I am given the function
$\gamma:[-1,\frac{\pi}{2}] \rightarrow \mathbb{C}$
$\gamma(t) =
\begin{cases}
t+1 & \text{for $-1 \leq t \leq0$} \\
e^{it} & \text{for $0 \leq t \leq\frac{\pi}{2}$} \\
\end{cases}$
And I want to show this function is continuous and piecewise continuously differentiable. To show the function is continuous at the endpoints $-1$ and $\frac{\pi}{2}$ of the interval $[-1,\frac{\pi}{2}]$, is it sufficient to show that $\lim_{t\rightarrow-1^{+}} \gamma(t) = \gamma(-1)$ and $\lim_{t\rightarrow\frac{\pi}{2}^{-}} \gamma(t) = \gamma(\frac{\pi}{2})$ ?
Then, to show the function is piecewise differentiable, would I need to show that $\gamma_{|[-1,0]}$ is differentiable at all interior points of the interval $[-1,0]$, left differentiable at $0$ and right differentiable at $-1$? (And then do the equivalent for $\gamma_{|[0,\frac{\pi}{2}]}$)

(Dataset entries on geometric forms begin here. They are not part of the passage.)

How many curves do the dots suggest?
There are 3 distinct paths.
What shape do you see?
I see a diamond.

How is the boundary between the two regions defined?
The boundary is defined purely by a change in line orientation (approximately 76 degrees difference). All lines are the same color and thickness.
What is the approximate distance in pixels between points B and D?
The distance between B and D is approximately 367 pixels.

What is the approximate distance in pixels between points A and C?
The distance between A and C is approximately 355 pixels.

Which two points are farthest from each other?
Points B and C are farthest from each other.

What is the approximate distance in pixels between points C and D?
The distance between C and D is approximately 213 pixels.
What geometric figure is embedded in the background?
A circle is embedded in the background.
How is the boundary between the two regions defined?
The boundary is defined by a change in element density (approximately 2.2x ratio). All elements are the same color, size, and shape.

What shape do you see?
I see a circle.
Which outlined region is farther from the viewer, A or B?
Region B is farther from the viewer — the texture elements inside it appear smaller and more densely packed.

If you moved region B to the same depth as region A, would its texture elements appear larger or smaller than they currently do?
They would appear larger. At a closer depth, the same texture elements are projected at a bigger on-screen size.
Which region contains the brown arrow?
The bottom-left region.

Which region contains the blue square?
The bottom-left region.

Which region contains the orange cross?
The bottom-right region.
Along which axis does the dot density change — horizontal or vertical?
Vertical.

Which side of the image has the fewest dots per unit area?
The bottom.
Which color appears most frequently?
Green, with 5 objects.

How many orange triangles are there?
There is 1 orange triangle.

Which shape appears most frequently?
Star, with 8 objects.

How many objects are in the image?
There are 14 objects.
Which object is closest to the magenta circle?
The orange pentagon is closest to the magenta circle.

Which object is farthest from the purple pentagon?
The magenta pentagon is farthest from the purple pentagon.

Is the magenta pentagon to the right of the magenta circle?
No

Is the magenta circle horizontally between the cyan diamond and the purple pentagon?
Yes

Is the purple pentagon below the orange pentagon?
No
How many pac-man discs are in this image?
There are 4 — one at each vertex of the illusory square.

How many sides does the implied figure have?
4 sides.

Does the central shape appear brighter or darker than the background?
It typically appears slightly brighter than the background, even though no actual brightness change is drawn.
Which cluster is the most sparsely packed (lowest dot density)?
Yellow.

To show continuity at the endpoints of the interval for this derivative, would I need to show that $\lim_{t\rightarrow-1^{+}} \gamma_{|[-1,0]}'(t) = \gamma_{|[-1,0]}'(-1^{+})$ and $\lim_{t\rightarrow0^{-}} \gamma_{|[-1,0]}'(t) = \gamma_{|[-1,0]}'(0^{-})$? (And then do the equivalent for $\gamma_{|[0,\frac{\pi}{2}]}$)